[ 
https://issues.apache.org/jira/browse/KYLIN-4612?page=com.atlassian.jira.plugin.system.issuetabpanels:all-tabpanel
 ]

Xiaoxiang Yu resolved KYLIN-4612.
---------------------------------
    Resolution: Fixed

> Support job status write to kafka
> ---------------------------------
>
>                 Key: KYLIN-4612
>                 URL: https://issues.apache.org/jira/browse/KYLIN-4612
>             Project: Kylin
>          Issue Type: Improvement
>          Components: Job Engine
>            Reporter: chuxiao
>            Assignee: chuxiao
>            Priority: Minor
>             Fix For: v3.1.1
>
>
> because more than hundrad job running , so job status changed write to kafka 
> instread of query job list.
> English:
> 1. The job status supports sending emails, but does not support other 
> notification systems. Sending emails is notifying people, and also needs to 
> support notifying other systems. For al scheduling system, before is to 
> prepare hive table data. Then build the kylin job and wait. After the job is 
> completed, it may be to notify the reporting system that the report query for 
> the segment date can be released, or may directly query the cube data to send 
> the daily report, or notify other systems in need.

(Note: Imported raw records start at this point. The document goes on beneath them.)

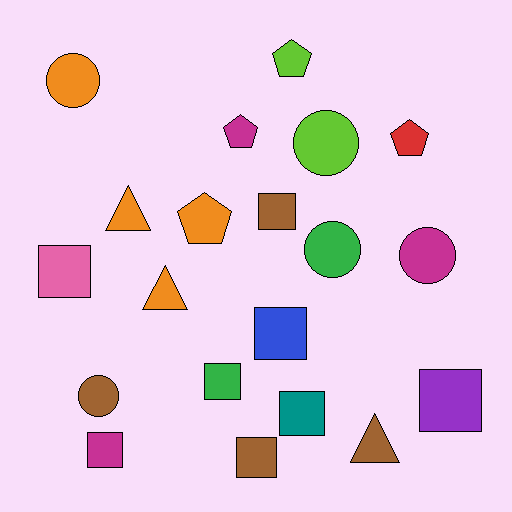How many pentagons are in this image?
There are 4 pentagons.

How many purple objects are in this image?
There is 1 purple object.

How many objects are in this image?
There are 20 objects.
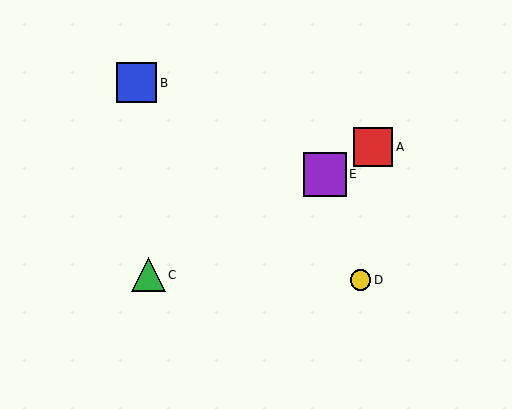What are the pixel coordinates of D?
Object D is at (361, 280).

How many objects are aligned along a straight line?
3 objects (A, C, E) are aligned along a straight line.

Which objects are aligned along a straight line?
Objects A, C, E are aligned along a straight line.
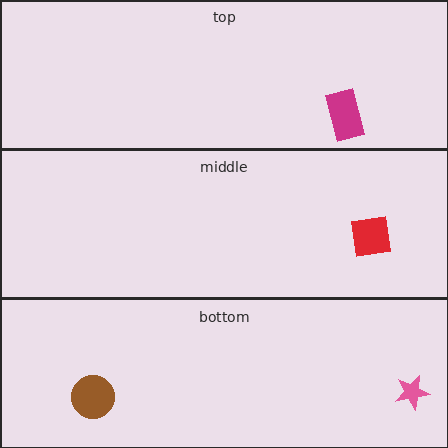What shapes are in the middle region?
The red square.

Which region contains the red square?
The middle region.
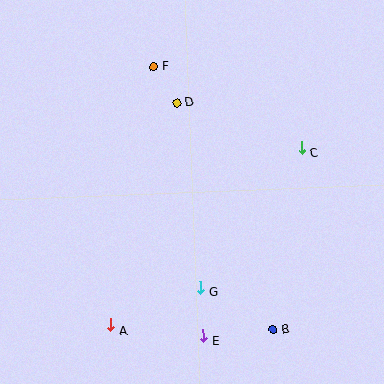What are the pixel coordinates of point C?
Point C is at (302, 153).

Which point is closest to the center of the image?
Point D at (177, 103) is closest to the center.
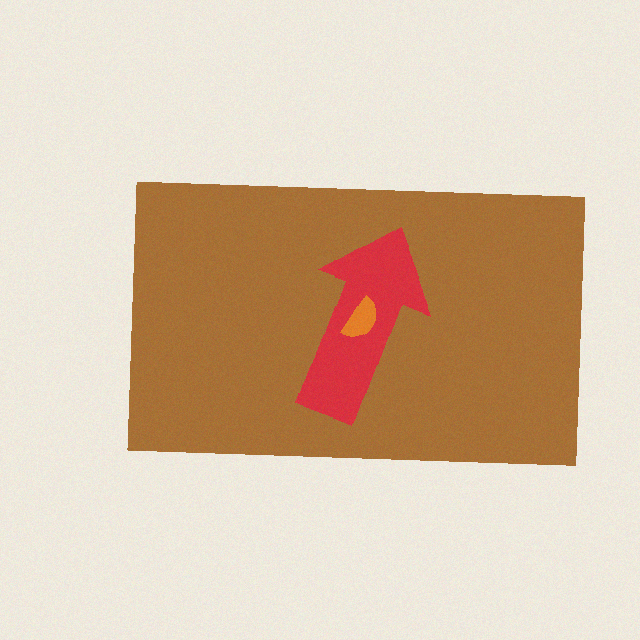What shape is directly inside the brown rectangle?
The red arrow.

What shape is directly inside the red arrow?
The orange semicircle.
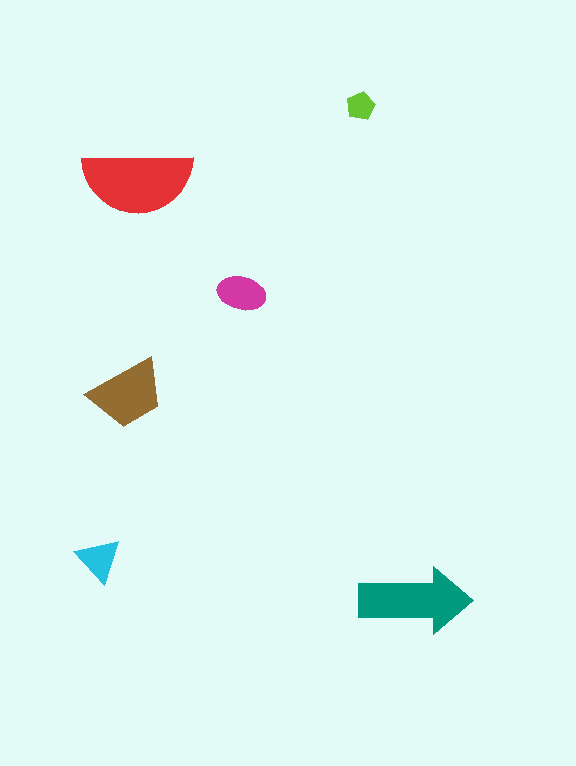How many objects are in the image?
There are 6 objects in the image.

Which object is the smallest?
The lime pentagon.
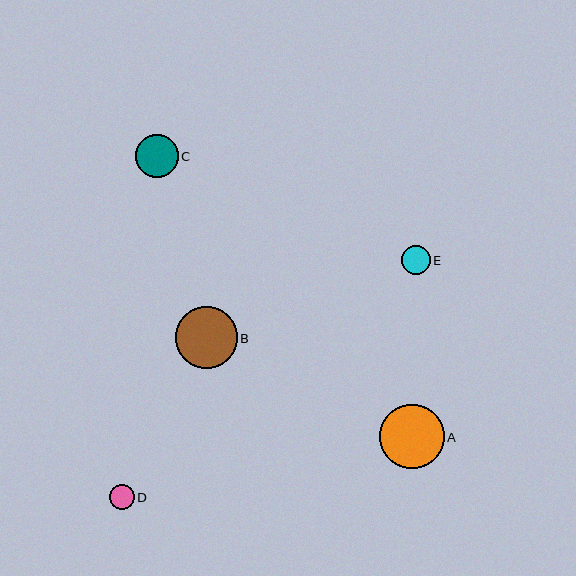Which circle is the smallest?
Circle D is the smallest with a size of approximately 25 pixels.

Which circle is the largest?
Circle A is the largest with a size of approximately 65 pixels.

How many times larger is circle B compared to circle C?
Circle B is approximately 1.5 times the size of circle C.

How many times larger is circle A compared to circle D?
Circle A is approximately 2.6 times the size of circle D.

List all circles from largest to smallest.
From largest to smallest: A, B, C, E, D.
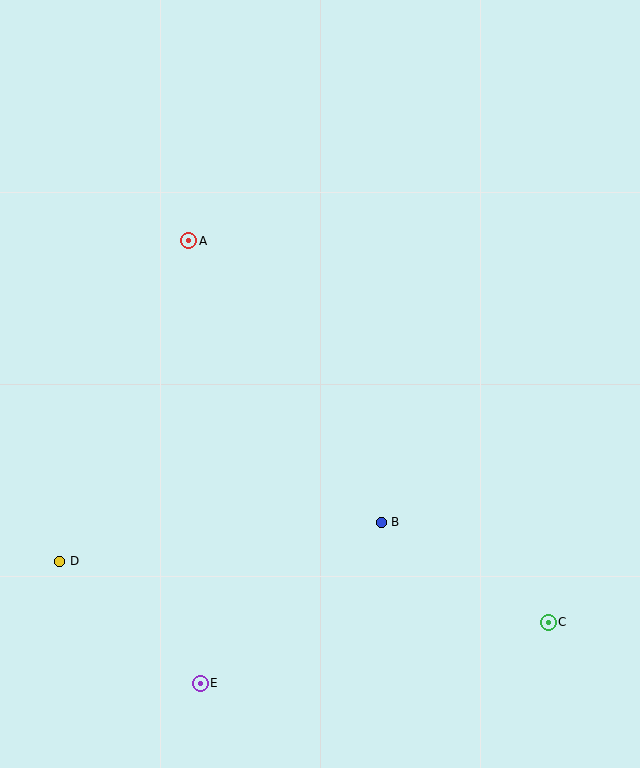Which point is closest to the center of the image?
Point B at (381, 522) is closest to the center.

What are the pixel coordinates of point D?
Point D is at (60, 561).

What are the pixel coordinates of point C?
Point C is at (548, 622).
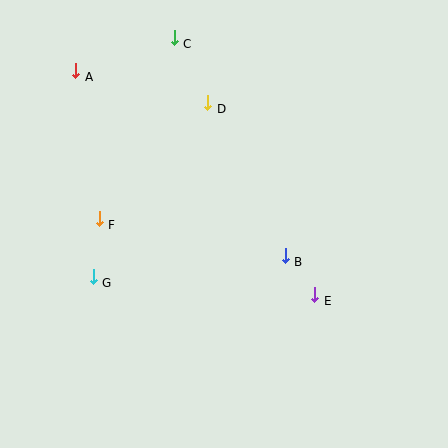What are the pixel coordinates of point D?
Point D is at (208, 109).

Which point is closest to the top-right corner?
Point D is closest to the top-right corner.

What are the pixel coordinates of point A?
Point A is at (76, 77).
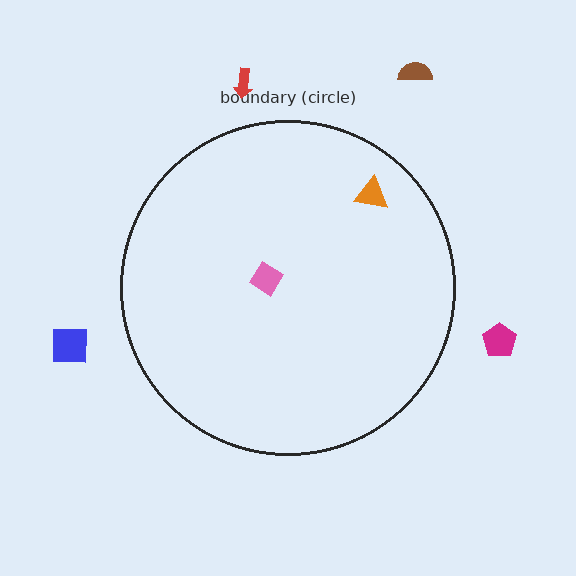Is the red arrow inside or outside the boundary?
Outside.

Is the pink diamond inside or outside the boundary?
Inside.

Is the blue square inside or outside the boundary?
Outside.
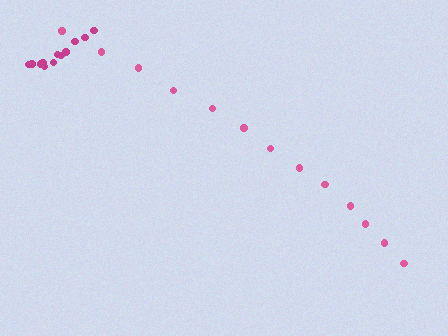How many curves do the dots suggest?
There are 2 distinct paths.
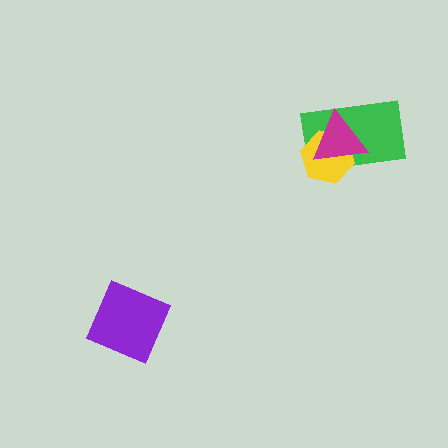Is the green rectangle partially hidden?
Yes, it is partially covered by another shape.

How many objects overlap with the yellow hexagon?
2 objects overlap with the yellow hexagon.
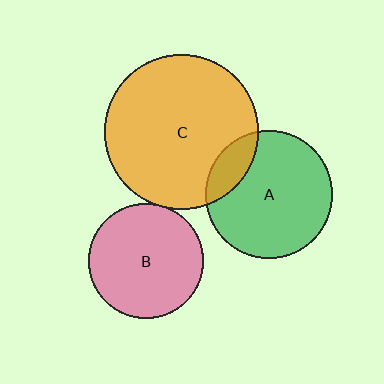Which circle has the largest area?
Circle C (orange).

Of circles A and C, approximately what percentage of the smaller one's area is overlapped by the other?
Approximately 15%.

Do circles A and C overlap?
Yes.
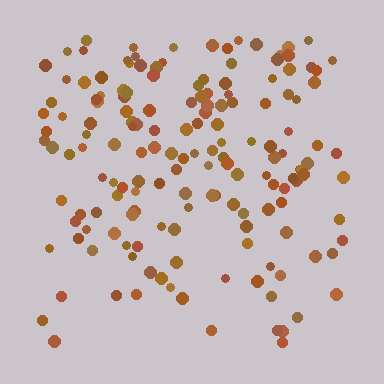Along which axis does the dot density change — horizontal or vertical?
Vertical.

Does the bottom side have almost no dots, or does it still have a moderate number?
Still a moderate number, just noticeably fewer than the top.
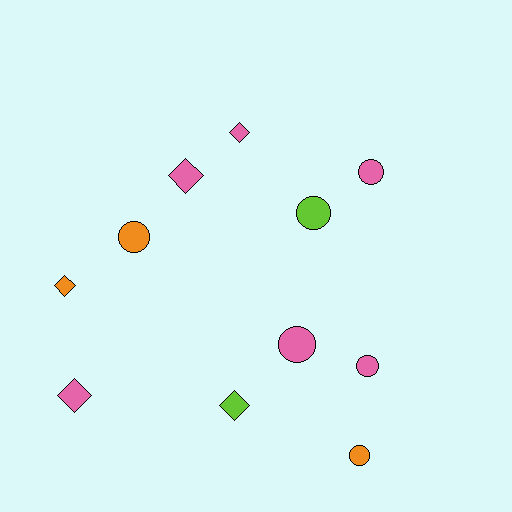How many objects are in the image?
There are 11 objects.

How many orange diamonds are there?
There is 1 orange diamond.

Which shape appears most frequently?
Circle, with 6 objects.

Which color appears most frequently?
Pink, with 6 objects.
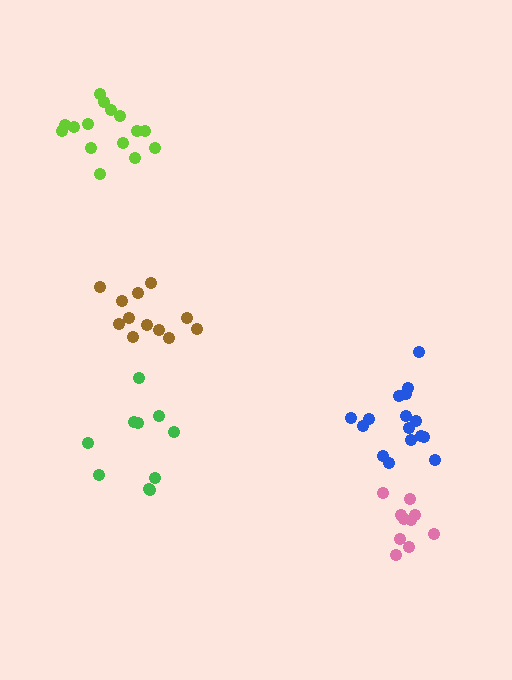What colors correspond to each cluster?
The clusters are colored: green, pink, lime, brown, blue.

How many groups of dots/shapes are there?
There are 5 groups.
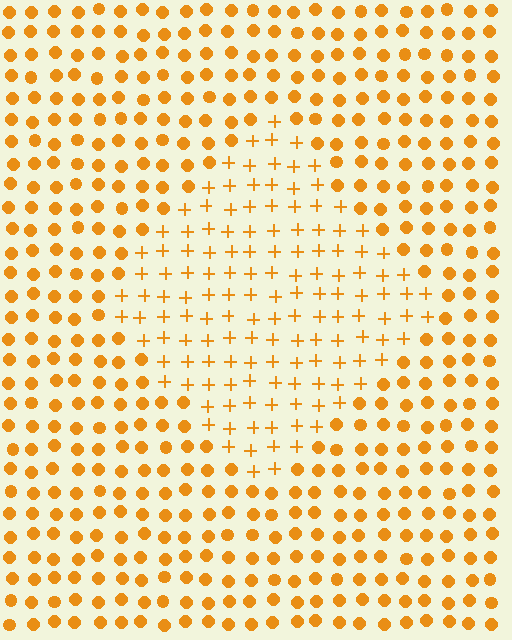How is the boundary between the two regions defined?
The boundary is defined by a change in element shape: plus signs inside vs. circles outside. All elements share the same color and spacing.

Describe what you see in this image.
The image is filled with small orange elements arranged in a uniform grid. A diamond-shaped region contains plus signs, while the surrounding area contains circles. The boundary is defined purely by the change in element shape.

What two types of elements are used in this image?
The image uses plus signs inside the diamond region and circles outside it.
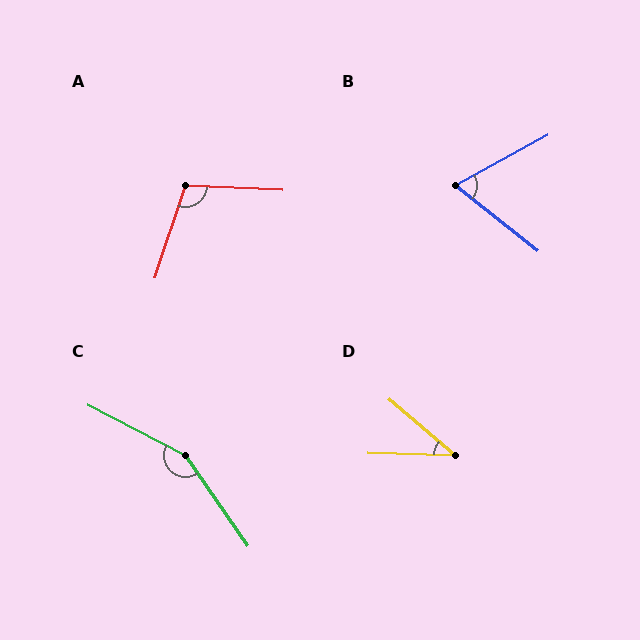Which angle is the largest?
C, at approximately 152 degrees.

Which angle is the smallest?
D, at approximately 39 degrees.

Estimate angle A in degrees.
Approximately 105 degrees.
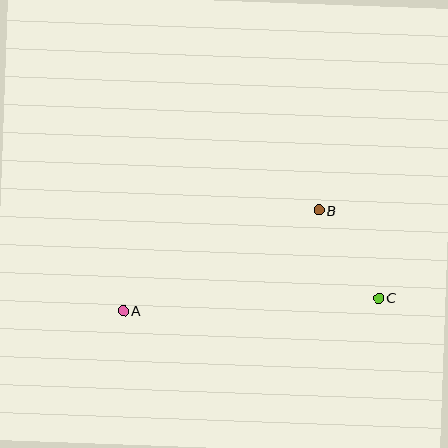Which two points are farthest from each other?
Points A and C are farthest from each other.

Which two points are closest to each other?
Points B and C are closest to each other.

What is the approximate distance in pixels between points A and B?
The distance between A and B is approximately 220 pixels.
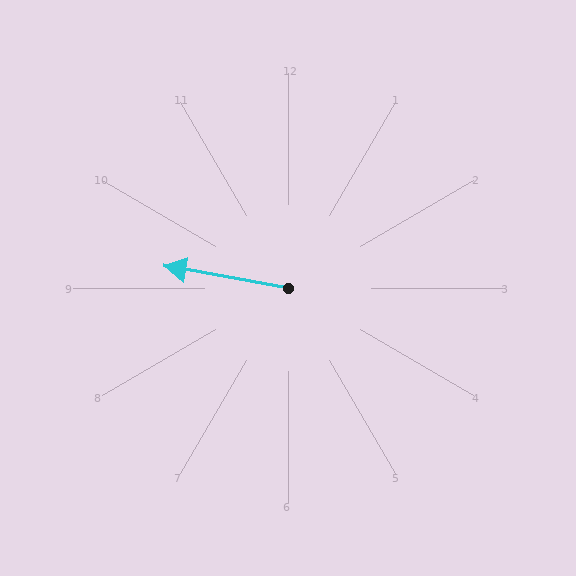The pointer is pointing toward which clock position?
Roughly 9 o'clock.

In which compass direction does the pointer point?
West.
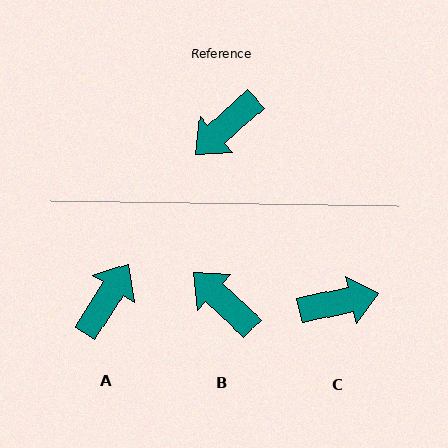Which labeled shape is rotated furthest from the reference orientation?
A, about 165 degrees away.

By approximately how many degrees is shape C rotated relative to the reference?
Approximately 150 degrees counter-clockwise.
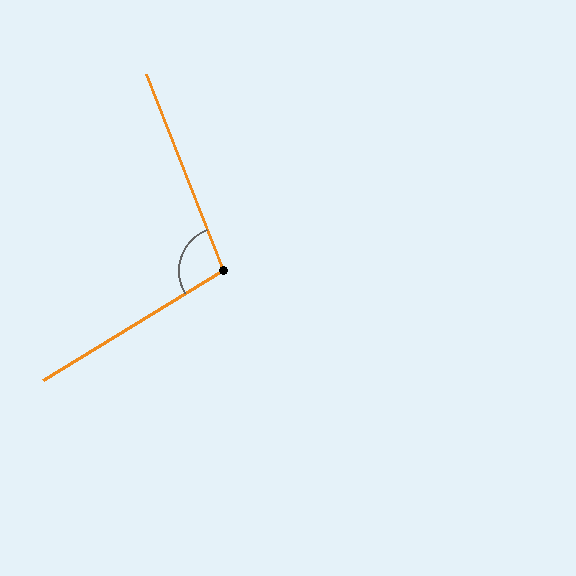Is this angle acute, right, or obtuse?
It is obtuse.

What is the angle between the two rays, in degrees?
Approximately 100 degrees.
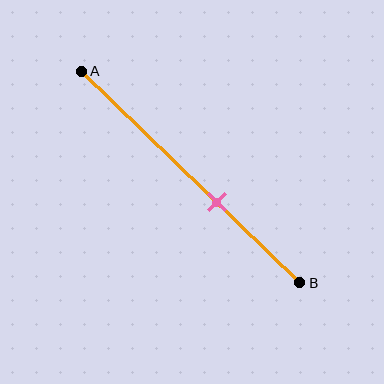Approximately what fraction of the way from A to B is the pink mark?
The pink mark is approximately 60% of the way from A to B.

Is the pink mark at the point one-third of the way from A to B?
No, the mark is at about 60% from A, not at the 33% one-third point.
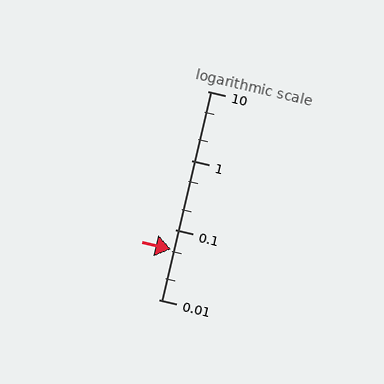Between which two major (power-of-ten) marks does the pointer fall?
The pointer is between 0.01 and 0.1.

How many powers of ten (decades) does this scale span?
The scale spans 3 decades, from 0.01 to 10.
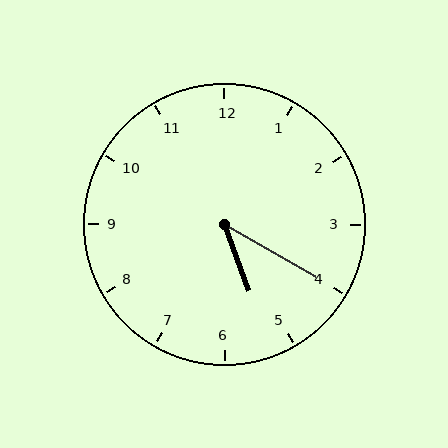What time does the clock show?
5:20.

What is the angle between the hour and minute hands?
Approximately 40 degrees.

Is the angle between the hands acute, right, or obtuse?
It is acute.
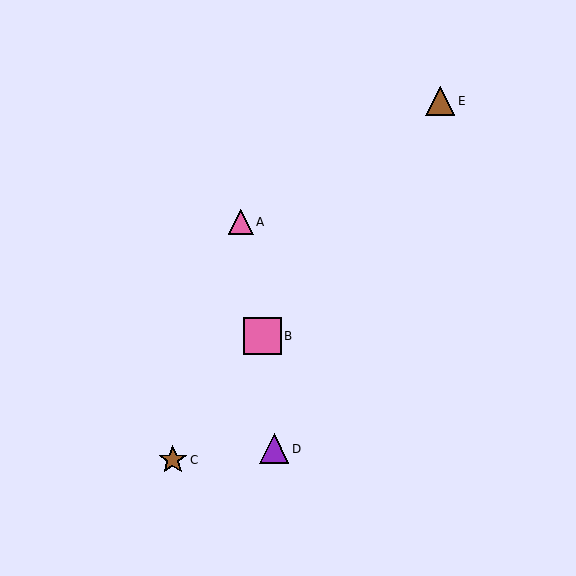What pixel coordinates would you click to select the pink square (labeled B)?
Click at (263, 336) to select the pink square B.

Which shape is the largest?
The pink square (labeled B) is the largest.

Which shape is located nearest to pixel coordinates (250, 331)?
The pink square (labeled B) at (263, 336) is nearest to that location.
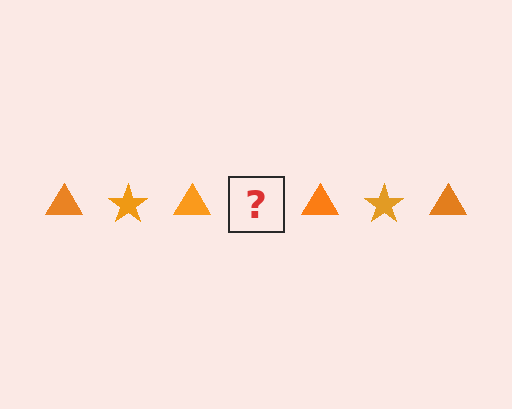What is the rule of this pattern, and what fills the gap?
The rule is that the pattern cycles through triangle, star shapes in orange. The gap should be filled with an orange star.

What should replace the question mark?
The question mark should be replaced with an orange star.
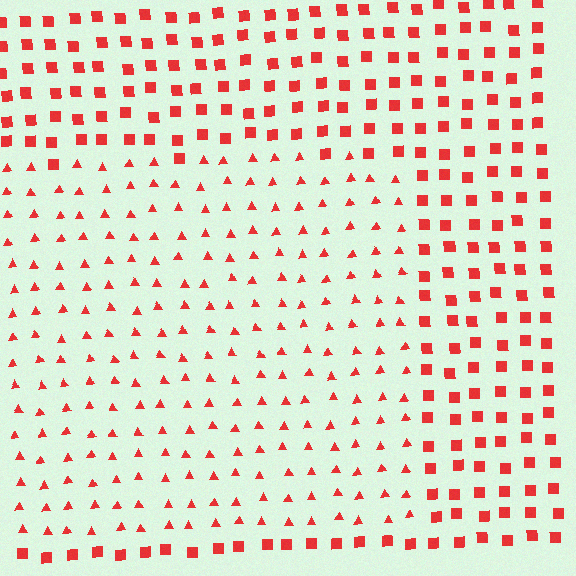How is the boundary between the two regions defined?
The boundary is defined by a change in element shape: triangles inside vs. squares outside. All elements share the same color and spacing.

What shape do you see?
I see a rectangle.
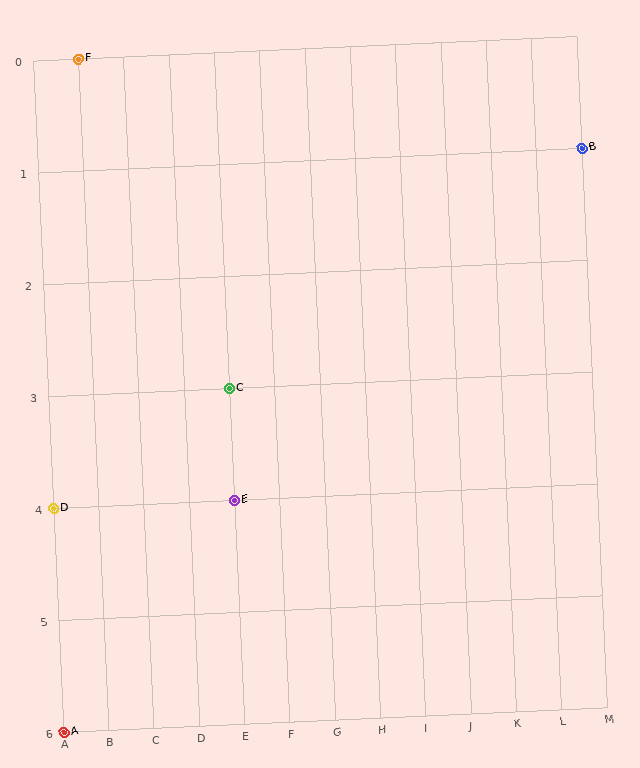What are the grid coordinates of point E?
Point E is at grid coordinates (E, 4).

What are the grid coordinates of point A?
Point A is at grid coordinates (A, 6).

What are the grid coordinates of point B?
Point B is at grid coordinates (M, 1).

> If there are hundreds or thousands of build tasks running at the same time, 
> waiting for build notifications consumes less cost than the client's 10s 
> polling.
> Producers and consumers who use kafka to build notifications can decouple 
> kylin from third-party systems, and third-party system problems will not 
> affect kyiln.
> Compared with the real-time system cube, the notification is built to notify 
> kylin users, not to kylin administrators. The user does not care about the 
> details of the system cube, only the job result. In addition, due to 
> different consumers, the topic used to build status notifications and system 
> cubes are different, and even a Kafka cluster will not use a set. Therefore, 
> the Kafka write logic of the real-time system cube cannot be shared.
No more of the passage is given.